In this study, three sparse constraint based methods were evaluated, i.e., TV, GDSIR and the proposed PICCSDFR. The TV and PICCSDFR methods can be regarded as voxel-wise updating methods while the GDSIR and DP-PICCS method are the patch-wise updating ones. Experiment results show that the PICCSDFR method cannot achieve satisfactory performance in suppressing noise-induced artifacts as the indistinguishability true tissue structures and image noise-artifacts are significant, and, the GDSIR method cannot also effectively deal with the tiny tissue structures in LDCT reconstruction. The proposed DP-PICCS method obtains PSNR values 1-2 dB higher than the PICCSDFR reconstruction, and the visual results also validate the improved ability of tissue structure discrimination. In the case that the projection data were seriously corrupted by excessive X-ray photon noise, the associative reconstructed images will suffer from serious noise-induced streak and mottle artifacts. In this case the DFR-post method cannot yield satisfactory results due to its ability in distinctive tissue and noise-artifacts structural.
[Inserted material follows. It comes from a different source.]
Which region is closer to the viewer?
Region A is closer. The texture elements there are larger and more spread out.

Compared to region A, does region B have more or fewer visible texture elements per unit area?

The proposed DP-PICCS method can be feasibly implemented using the joint optimal reconstruction strategy in section II.B. However, due to the split alternating iteration scheme, the DP-PICCS method in sub-problem Eq. (6) and Eq. (7) are nonconvex for a global optimization. Similar to many existing dictionary learning based algorithms whose global convergence is an open issue, the proposed method also suffers from a lack of strict global convergence. Also, the DP-PICCS method needs to be accelerated to be more practically feasible. In the proposed approach, parameters were selected following the assumption that the same parameter setting can be used in the reconstructing the data from the same type of CT scanner. In39, a gradient projection method is applied in parameter selection where the regularization parameter is updated in an alternating mode. In40, a reweighted objective function is defined to guide the selection of the regularization parameters. These approaches can be applied to guide the parameter selection of the proposed DP-PICCS reconstruction22,39,40.